Actuellement, les personnes qui versent des pensions alimentaires sont exonérées d’impôts sur ces sommes, tandis que les bénéficiaires en payent, s’ils sont imposables. L’amendement inverse donc la situation, en imposant une limite à cet avantage fiscal de 4 000 euros par enfant plafonnée à 12 000 euros par an.

  • Défiscalisation totale des heures supplémentaires

La défiscalisation totale des heures supplémentaires, proposée par le groupe Droite républicaine et sur laquelle le gouvernement s’en est remis à la « sagesse » des députés, chiffrant la mesure à 1 milliard d’euros, a été approuvée par l’Assemblée nationale samedi. La gauche s’est opposée à la mesure sarkozyste, qui grèvera les finances publiques et freinera la création d’emploi.

  • Un crédit d’impôt pour les frais d’Ehpad

Proposée par La France insoumise, cette mesure a été adoptée de justesse avec les voix de l’extrême droite et de la gauche, à l’exception des socialistes qui défendaient une autre mesure proche. Les députés ont voté une mesure de soutien pour les résidents en Ehpad ou leur famille aux revenus modestes, en transformant une réduction d’impôt de 25 % sur les frais de séjour en crédit d’impôt. La mesure vise à inclure les non imposables, jusqu’ici exclus de son bénéfice.

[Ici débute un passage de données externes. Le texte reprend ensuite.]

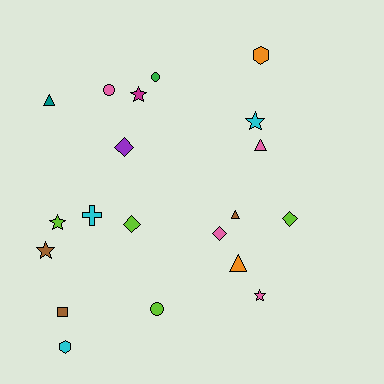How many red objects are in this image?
There are no red objects.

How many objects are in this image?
There are 20 objects.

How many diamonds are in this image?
There are 4 diamonds.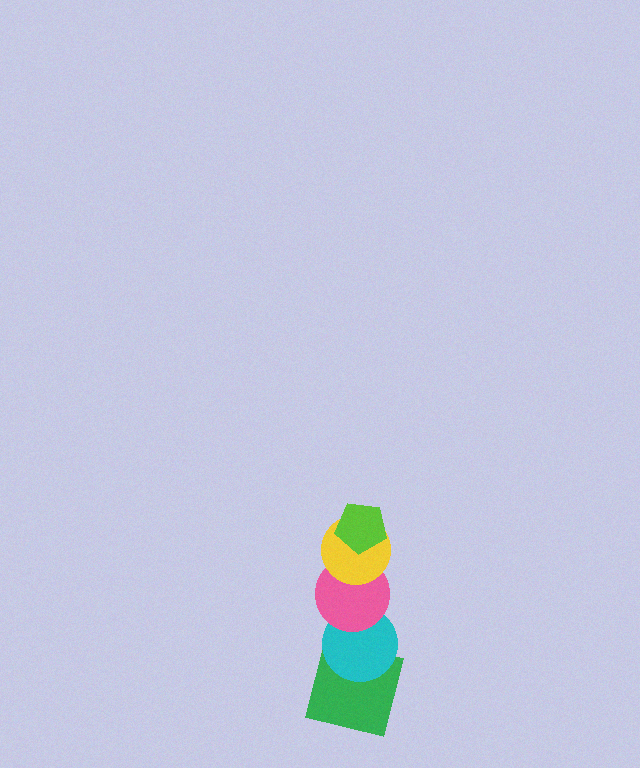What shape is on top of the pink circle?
The yellow circle is on top of the pink circle.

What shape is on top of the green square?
The cyan circle is on top of the green square.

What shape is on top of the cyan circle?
The pink circle is on top of the cyan circle.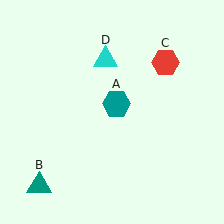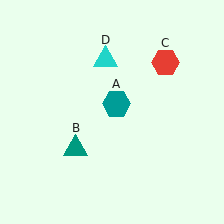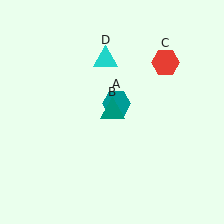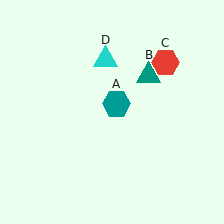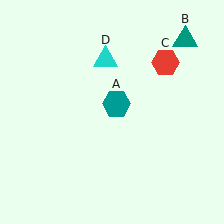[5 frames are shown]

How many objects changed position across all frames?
1 object changed position: teal triangle (object B).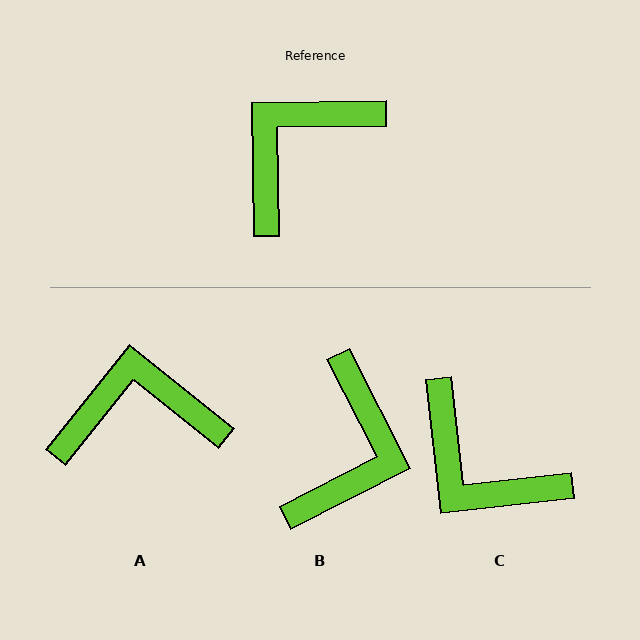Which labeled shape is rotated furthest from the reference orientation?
B, about 154 degrees away.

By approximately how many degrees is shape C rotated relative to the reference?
Approximately 96 degrees counter-clockwise.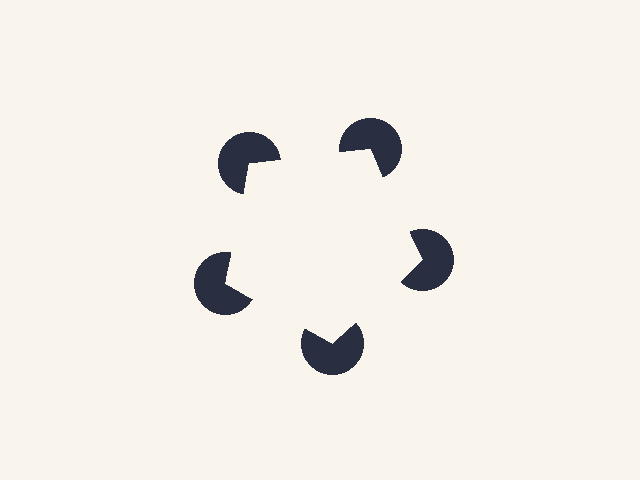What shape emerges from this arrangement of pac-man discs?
An illusory pentagon — its edges are inferred from the aligned wedge cuts in the pac-man discs, not physically drawn.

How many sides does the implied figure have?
5 sides.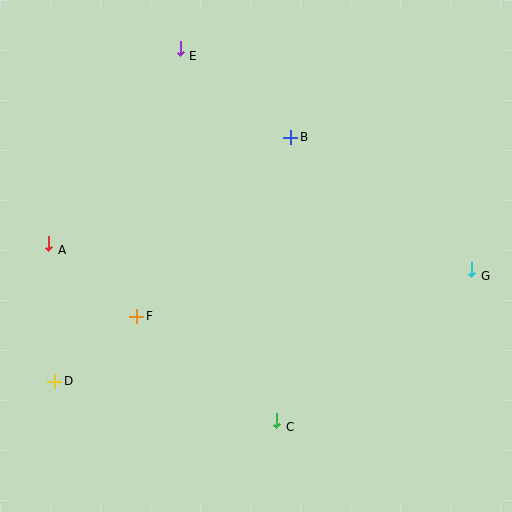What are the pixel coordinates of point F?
Point F is at (137, 316).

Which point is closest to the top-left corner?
Point E is closest to the top-left corner.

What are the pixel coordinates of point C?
Point C is at (277, 427).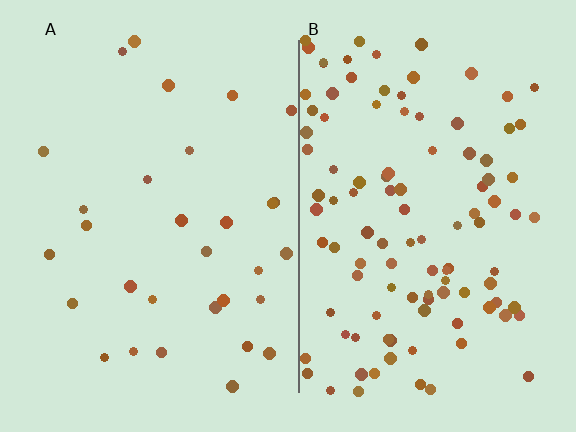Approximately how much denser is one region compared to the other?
Approximately 3.5× — region B over region A.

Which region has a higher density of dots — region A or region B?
B (the right).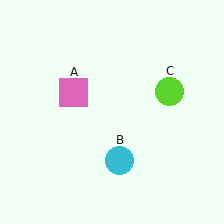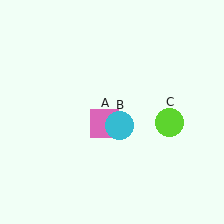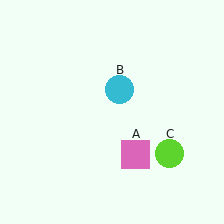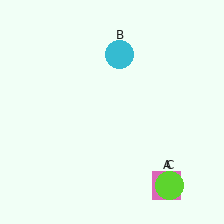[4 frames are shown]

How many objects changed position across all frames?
3 objects changed position: pink square (object A), cyan circle (object B), lime circle (object C).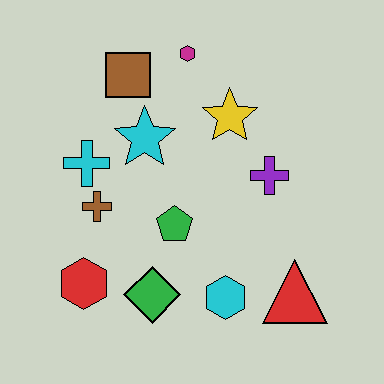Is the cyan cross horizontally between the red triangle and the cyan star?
No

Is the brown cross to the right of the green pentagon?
No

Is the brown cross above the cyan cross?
No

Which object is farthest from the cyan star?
The red triangle is farthest from the cyan star.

Actuellement, seules les personnes imposables bénéficient de la réduction fiscale pour leurs frais d’hébergement, ce qui par définition ne s’applique pas aux ménages les plus modestes qui ne payent pas d’impôt. « L’État aide celles et ceux qui aujourd’hui paient suffisamment d’impôts pour pouvoir aller dans un Ehpad et tous les autres se retrouvent abandonnés », a fustigé le député insoumis Aurélien Le Coq.

  • Rabotage de la niche fiscale des journalistes

Les députés ont approuvé samedi dans l’hémicycle un abaissement du plafond de revenus en dessous desquels les journalistes peuvent bénéficier d’un abattement fiscal, lors des discussions sur la partie « recettes » du budget de l’État. Les journalistes peuvent actuellement bénéficier d’un abattement de 7 650 euros lorsqu’ils perçoivent jusqu’à 93 510 euros annuellement.

Un amendement de Denis Masséglia, abaisse ce plafond à 3,5 smic, soit 75 676 euros. Il a été approuvé largement à main levée par les députés, malgré l’avis défavorable du gouvernement. « L’objectif, c’est demander à ceux qui peuvent de pouvoir faire un effort tout en protégeant les journalistes qui, eux, sont les plus précaires », a expliqué l’élu Renaissance.

  • L’impôt sur les bénéfices des multinationales

Un amendement de La France insoumise pour taxer les bénéfices des multinationales proportionnellement à leur activité réalisée en France et lutter contre l’évasion et l’optimisation fiscale a été adopté. La mesure a recueilli les voix des différents groupes de gauche et celles du Rassemblement national, contre celles du camp gouvernemental (207 contre 89). Le gouvernement y était opposé. Une autre mesure portée par La France insoumise a été adoptée, mercredi 29 octobre. Elle vise à élargir le champ d’application de l’impôt minimum de 15 % sur les bénéfices des multinationales.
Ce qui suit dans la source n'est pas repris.